The Kelly Criterion for Poker and Sports Betting (Plain English)
What the Kelly criterion actually says, why most pros use a fractional version, and how to apply it to poker buy-ins and sports betting stake sizing.
Kelly is the bet-sizing formula that maximizes the long-term geometric growth of your bankroll. It's also the formula that, used at full strength, will give you a 50% drawdown roughly every other year. Understanding both halves matters.
The formula in one line
For a bet with probability p of winning and odds b (decimal − 1), the Kelly fraction is:
f* = (p × (b + 1) − 1) / b
For a coin flip at 2.10 odds (b = 1.10, p = 0.5): f* = (0.5 × 2.10 − 1) / 1.10 ≈ 4.5% of bankroll.
Why nobody plays full Kelly
Full Kelly is mathematically optimal under one giant assumption: your edge estimate is perfect. In poker and betting, it never is.
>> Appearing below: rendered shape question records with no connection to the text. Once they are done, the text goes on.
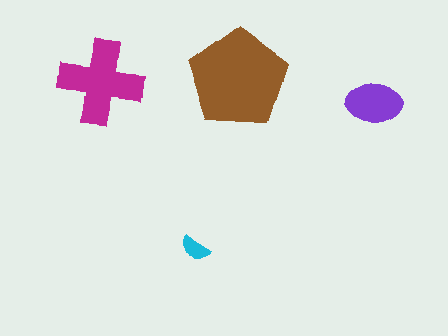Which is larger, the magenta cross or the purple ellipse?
The magenta cross.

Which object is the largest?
The brown pentagon.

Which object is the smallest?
The cyan semicircle.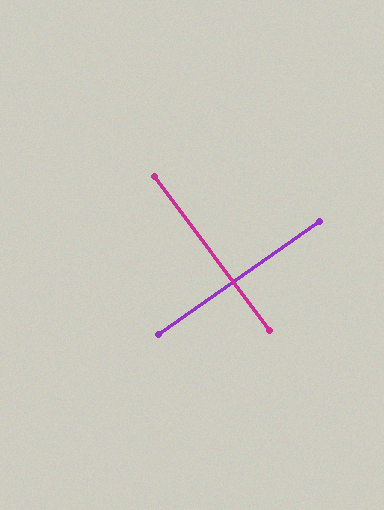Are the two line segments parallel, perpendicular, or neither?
Perpendicular — they meet at approximately 88°.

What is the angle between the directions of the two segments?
Approximately 88 degrees.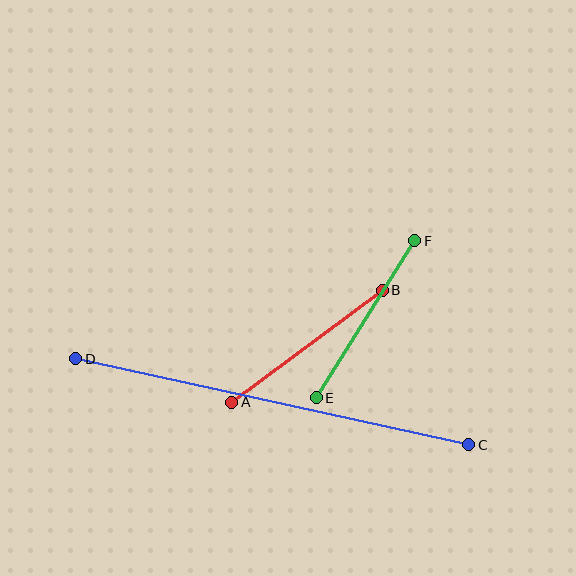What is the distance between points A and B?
The distance is approximately 187 pixels.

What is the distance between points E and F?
The distance is approximately 186 pixels.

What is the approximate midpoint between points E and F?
The midpoint is at approximately (366, 319) pixels.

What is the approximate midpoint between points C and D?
The midpoint is at approximately (272, 402) pixels.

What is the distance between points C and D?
The distance is approximately 403 pixels.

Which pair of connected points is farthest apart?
Points C and D are farthest apart.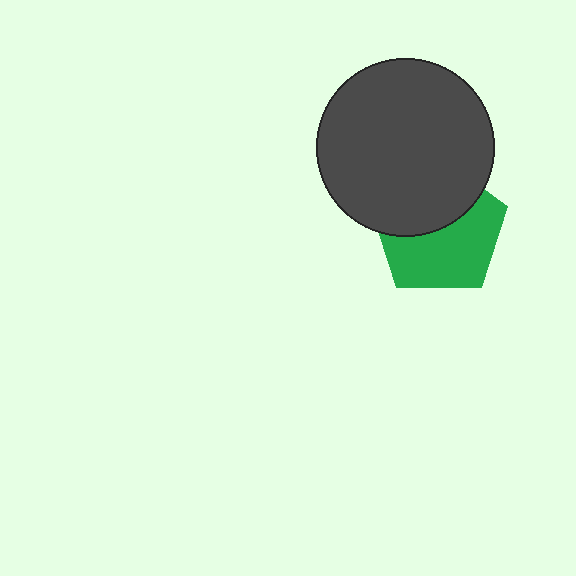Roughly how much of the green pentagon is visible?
About half of it is visible (roughly 56%).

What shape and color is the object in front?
The object in front is a dark gray circle.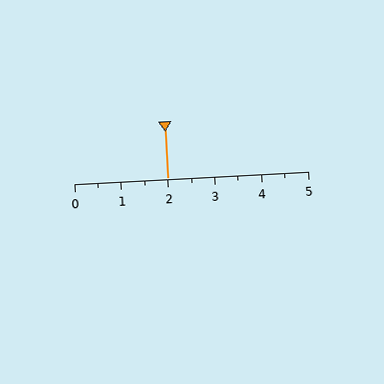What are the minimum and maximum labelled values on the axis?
The axis runs from 0 to 5.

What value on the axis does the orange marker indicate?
The marker indicates approximately 2.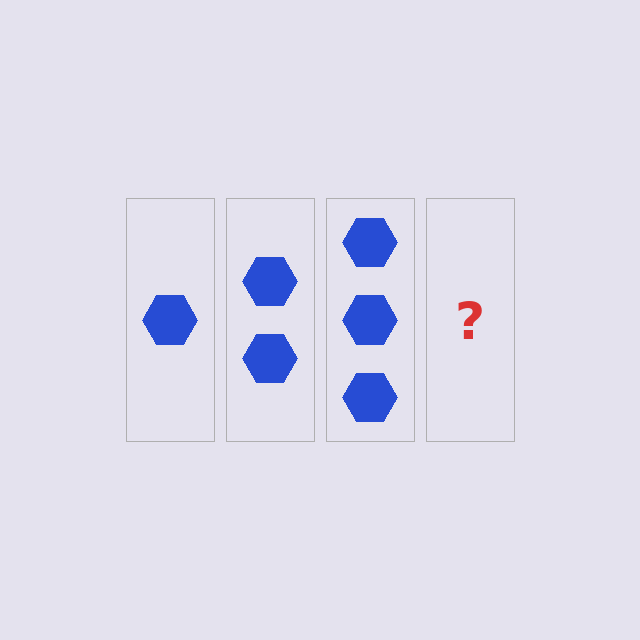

A 10% overestimate of your edge with full Kelly produces wild swings and frequent 30–50% drawdowns. Most pros run half Kelly or even quarter Kelly.
Kelly for poker cash games
You can approximate cash game Kelly by treating "buy-ins risked per session" as the Kelly fraction. If your edge is 5bb/100 and your standard deviation is 100bb/100:
- Full Kelly ≈ 5% of bankroll per session
- Half Kelly ≈ 2.5%, which is roughly the classic "20–40 buy-ins" rule
In other words, the buy-in rules you've already seen are basically half-Kelly in disguise.
Kelly for sports betting
Most edges in sports betting are 2–6%. Half-Kelly on a 4% edge at 1.95 odds is about 2% of bankroll. Track your closing line value — if you're consistently beating the close, your edge estimate is real.
When Kelly breaks
- Correlated bets — three parlays on the same team are one bet, not three. Size accordingly.
- Soft edges — if you only "think" you have an edge, your edge is probably zero. Don't apply Kelly to vibes.
- Withdrawal pressure — Kelly assumes you reinvest. If you need to withdraw monthly, drop another notch.
The practical rule
For 95% of players, fractional Kelly + a tracker that updates your bankroll automatically beats every spreadsheet model. The math punishes overconfidence more than it rewards optimization.